In short, once you get acceptable performance, there is nothing wrong
with just deleting spam that ends up in the Unsure folder.  No matter
how much training you do, there will always be some spam that classifies
as Unsure.  You only need to do further training if overall performance
declines.  Playing too much with the thresholds is dangerous and risks
getting false positives, which is the worst possible outcome for a spam
filter.

> Another point (I've made it before, but I guess it bears repeating) is
> that the database imbalance is absolutely inherent in the current
> implementation of the Spambayes algorithm, at least in the Outlook
> plugin. Because users set the cutoffs to avoid false positives (you
> have to if the program is going to be useful), virtually all of
> Spambayes's mistakes are false negatives. Since mistakes are all you
> train on after the initial startup, virtually all new entries into the
> database are spam.

That is inherent, as you say.  See step 2g, above, to correct this
problem, and step 3, above, to avoid it.

This low false positive rate is actually one of the more desirable
features of Spambayes.  This is the result of the two thresholds being a
different distance from 0.5 and a number of heuristics that proved to
help.  The natural result of this is that virtually all the unsures are
spam.  That is an advantage for the user, as you don't have to be as
vigilant about looking at the Unsures, and even less so with the Spam
folder, since they rarely contain ham.

> The better job Spambayes does, the worse the imbalance becomes.
> Note that the ham/spam ratio of incoming messages affects only the
> speed with which this effect takes hold, not the eventual outcome.
> If you use Spambayes correctly, and use it long enough, your
> database *will* achieve a highly distorted ham/spam balance.

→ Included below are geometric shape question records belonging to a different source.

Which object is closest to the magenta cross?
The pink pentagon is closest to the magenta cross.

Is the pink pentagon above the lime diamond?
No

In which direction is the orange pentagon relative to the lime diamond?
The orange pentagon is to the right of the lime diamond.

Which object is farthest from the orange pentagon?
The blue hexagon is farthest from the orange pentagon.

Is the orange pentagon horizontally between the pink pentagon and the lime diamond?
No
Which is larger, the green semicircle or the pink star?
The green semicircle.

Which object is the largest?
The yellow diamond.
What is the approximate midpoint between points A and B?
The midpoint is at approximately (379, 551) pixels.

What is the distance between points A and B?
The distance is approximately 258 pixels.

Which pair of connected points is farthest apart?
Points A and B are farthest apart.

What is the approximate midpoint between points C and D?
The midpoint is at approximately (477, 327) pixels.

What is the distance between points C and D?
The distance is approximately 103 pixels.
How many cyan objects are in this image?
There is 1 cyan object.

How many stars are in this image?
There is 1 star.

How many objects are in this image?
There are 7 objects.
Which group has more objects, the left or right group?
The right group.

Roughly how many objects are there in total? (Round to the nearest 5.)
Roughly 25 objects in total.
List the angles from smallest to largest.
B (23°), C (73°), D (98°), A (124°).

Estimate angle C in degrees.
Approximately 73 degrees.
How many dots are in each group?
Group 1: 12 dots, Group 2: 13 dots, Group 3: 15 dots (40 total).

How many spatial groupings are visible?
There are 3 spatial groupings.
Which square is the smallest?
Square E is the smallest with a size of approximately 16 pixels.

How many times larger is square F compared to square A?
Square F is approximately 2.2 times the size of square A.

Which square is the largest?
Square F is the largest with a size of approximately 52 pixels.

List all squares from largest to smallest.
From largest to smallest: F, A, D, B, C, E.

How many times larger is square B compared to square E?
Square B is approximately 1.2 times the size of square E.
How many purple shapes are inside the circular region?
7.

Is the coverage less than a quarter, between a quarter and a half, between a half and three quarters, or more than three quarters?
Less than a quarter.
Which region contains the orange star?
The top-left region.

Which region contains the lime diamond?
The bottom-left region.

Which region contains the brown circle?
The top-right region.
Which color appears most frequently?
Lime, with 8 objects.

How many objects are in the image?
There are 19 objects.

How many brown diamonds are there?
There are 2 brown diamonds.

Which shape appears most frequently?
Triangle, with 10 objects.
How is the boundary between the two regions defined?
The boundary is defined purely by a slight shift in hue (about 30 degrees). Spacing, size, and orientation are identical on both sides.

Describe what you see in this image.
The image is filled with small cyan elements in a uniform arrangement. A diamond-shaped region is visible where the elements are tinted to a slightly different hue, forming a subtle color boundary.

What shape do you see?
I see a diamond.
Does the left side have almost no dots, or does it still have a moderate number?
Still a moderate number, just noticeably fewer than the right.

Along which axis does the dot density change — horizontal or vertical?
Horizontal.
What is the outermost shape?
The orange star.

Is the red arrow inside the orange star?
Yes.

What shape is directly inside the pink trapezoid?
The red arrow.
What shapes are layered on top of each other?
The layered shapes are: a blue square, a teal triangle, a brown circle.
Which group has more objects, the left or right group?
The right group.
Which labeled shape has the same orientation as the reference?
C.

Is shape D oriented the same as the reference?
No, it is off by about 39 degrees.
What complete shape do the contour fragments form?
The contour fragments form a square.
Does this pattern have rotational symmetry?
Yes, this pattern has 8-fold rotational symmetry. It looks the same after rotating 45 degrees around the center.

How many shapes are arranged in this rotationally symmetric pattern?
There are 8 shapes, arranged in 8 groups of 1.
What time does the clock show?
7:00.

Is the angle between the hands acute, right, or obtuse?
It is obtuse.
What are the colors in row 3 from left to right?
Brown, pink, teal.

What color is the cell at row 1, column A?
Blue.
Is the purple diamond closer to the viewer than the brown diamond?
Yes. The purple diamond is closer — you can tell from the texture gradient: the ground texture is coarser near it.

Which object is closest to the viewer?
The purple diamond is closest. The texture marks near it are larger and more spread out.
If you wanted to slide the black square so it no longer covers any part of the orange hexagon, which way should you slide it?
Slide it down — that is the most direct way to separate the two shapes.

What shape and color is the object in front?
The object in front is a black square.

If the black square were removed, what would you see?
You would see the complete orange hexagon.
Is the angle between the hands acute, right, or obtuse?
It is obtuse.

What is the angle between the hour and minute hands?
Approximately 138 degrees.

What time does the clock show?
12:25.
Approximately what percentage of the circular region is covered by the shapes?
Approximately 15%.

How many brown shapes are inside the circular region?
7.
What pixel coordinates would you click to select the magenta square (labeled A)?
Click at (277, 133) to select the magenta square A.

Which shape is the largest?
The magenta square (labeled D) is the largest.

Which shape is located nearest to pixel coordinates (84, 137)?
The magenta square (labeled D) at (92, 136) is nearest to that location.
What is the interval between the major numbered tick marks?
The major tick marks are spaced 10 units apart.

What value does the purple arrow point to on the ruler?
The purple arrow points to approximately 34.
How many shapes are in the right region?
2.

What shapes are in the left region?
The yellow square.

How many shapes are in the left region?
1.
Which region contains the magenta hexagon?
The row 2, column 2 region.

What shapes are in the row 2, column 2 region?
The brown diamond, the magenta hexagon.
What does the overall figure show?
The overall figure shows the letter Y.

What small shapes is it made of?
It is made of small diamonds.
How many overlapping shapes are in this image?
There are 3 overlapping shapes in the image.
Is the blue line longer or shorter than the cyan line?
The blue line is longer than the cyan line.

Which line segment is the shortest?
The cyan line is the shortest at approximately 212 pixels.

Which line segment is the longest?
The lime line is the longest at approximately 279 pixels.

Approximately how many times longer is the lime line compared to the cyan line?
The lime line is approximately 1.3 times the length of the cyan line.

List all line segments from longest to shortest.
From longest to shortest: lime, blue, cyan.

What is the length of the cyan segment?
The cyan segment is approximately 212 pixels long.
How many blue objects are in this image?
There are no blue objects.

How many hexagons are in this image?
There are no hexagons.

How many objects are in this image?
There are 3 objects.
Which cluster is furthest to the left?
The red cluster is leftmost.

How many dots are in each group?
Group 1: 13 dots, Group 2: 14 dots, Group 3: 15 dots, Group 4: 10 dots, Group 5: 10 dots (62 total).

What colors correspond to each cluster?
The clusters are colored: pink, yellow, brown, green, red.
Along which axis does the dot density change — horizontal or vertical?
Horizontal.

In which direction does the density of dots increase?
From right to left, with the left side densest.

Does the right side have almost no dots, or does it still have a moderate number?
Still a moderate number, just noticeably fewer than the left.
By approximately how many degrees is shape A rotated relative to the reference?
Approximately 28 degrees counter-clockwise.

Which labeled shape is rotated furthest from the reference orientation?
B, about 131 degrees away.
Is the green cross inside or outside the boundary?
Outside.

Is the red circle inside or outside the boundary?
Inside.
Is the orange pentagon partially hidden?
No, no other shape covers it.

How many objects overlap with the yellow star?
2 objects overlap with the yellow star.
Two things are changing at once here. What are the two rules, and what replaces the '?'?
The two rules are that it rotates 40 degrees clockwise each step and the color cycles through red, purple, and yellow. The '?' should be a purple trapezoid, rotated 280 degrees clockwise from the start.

That's only if you define training on every unsure as using Spambayes
correctly.  I disagree on that particular point, though the operating
instructions don't say this.  Once Spambayes is operating well, you
should probably not train on all the spam in the Unsure folder.

> If that degrades performance, and many believe that it does, then
> it's a problem that has yet to be solved.

I do agree with this.  I think it would be a good idea, for example, if
the initial training tab of Spambayes had an (experimental?) option for
training on an equal number of ham and spam, using the smaller of the
number of messages in the indicated ham and spam folders.  I also think
it would be a good idea if Spambayes had an experimental option to pop
up a warning if the numbers of trained ham and spam were different by
more than a user-defined ratio (which could be 1.5:1 as default) and
suggest what the user should do to correct it.  Finally, unless
Spambayes implements some form of pruning old messages from the
database, there should be something in the instructions telling users
not to keep training on all Unsures, once satisfactory performance is
achieved.  This will cause the database to grow without bound and
probably without improvement in performance.  A step in this direction
might be to have incremental training off by default, with a warning
text box appearing if you turn it on.  The warning would explain what
can happen if you keep training on unsure spam indefinitely, and how to
avoid that.

--
Seth Goodman